C’est bien triste qu’une nation forte militairement et capable d’accomplir des miracles se trouvait à la queue des pays du monde dans le domaine du sport collectif ou individuel. Nous étions généralement absents des grands événements mondiaux tels que dans les derniers matchs de l’Euro ou de la Coupe du monde. Quant à certains succès en basketball, la majorité des joueurs ne sont que des professionnels venant de l’étranger.

Depuis la vague d’immigration en provenance des anciennes républiques soviétiques, le changement est considérable dans le monde sportif.

En 2019, le Président Rivlin a nommé un conseiller spécial pour donner, depuis l’école, un second souffle au sport. Le but est d’éduquer les sportifs, Juifs et Arabes, à la fraternité, à la tolérance, au fairplay, et à la solidarité entre les joueurs dans chaque équipe. Le nouveau président Herzog poursuit dans ce sens pour renforcer les valeurs nobles du sport.

Depuis, les budgets augmentent et les médailles sont beaucoup plus nombreuses. Les Jeux Olympiques de Tokyo furent une réussite extraordinaire, nous devrons d’ores et déjà nous préparer pour obtenir de nouvelles médailles aux Jeux de Paris prévus en juillet 2024.

Ici, les compétions sportives et surtout les Jeux Olympiques représentent une sorte de sismographe qui mesure les mouvements d’humeur, et les états d’âme de notre société et de notre classe politique. Certes, tous les pays du monde sont passionnés de compétitions sportives, mais chez nous cela va jusqu’à l’extrême et sur tous les plans.

Notre cas est unique car nous sommes toujours assoiffés de récompenses, de pouvoir l’emporter sur nos adversaires, de vaincre nos ennemis. Non pas par vengeance, mais pour prouver que nous sommes assez forts pour pouvoir combattre et gagner.

Durant plus de deux mille ans nous n’avons pas eu ce noble privilège de gagner naturellement des matchs et des médailles, comme toute nation indépendante.

Dans ce contexte, la grande famille israélienne suit toujours avec enthousiasme et passion les activités de ses sportifs. Nous changeons rapidement d’humeur et passons sans transition et cyniquement de la tristesse à la joie, et vice-versa. C’est ainsi que nous vivons depuis la création de notre Etat. Les jours de souvenir et de recueillement sont toujours suivis par des moments mémorables d’allégresse et d’ambiance euphorisante, tel le Jour du Yom Ahatsmaout.
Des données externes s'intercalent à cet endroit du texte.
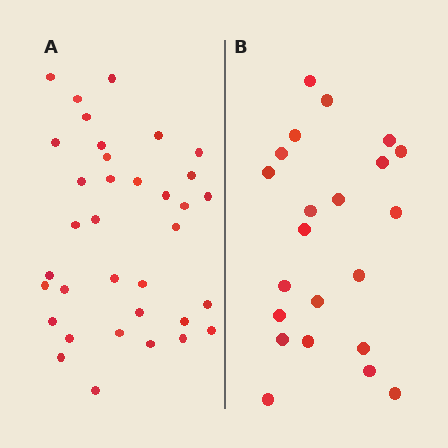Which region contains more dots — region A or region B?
Region A (the left region) has more dots.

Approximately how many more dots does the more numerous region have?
Region A has approximately 15 more dots than region B.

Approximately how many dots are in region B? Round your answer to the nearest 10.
About 20 dots. (The exact count is 22, which rounds to 20.)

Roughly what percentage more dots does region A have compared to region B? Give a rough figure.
About 60% more.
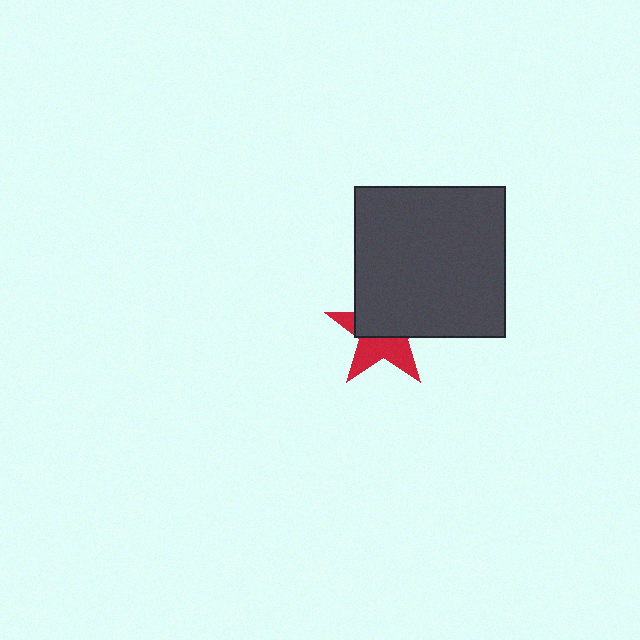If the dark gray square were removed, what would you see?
You would see the complete red star.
Israël a participé pour la première fois à Helsinki aux Jeux Olympiques de 1952, mais le massacre de nos 11 athlètes à Munich en 1972 a renforcé cette attitude ambivalente face au monde entier. Le rappel tardif à Tokyo de la meurtrière attaque a eu enfin un grand retentissement.

Ainsi, quand Linoy Ashram, ou Artium Dolgofiat remportent des médailles d’or et l’hymne national Hatikvah est diffusé sur toutes les chaines de télévision à travers le monde, c’est tout le peuple israélien et les communautés juives de la diaspora qui applaudissent avec passion et fierté…

Des pages entières sont consacrées dans la presse et des nombreuses émissions sont diffusées qualifiant les athlètes : « héros nationaux ». Toute la classe politique se précipite aussi pour féliciter en évoquant un « événement historique. »

Enfin et en conclusion, nous conseillons de ne jamais se contenter de paroles et des félicitations d’un jour, et surtout éviter toute récupération politique éphémère.

C’est bien toute l’année que nous devrions encourager et soutenir nos sportifs. Ils représentent le beau visage de la nation israélienne.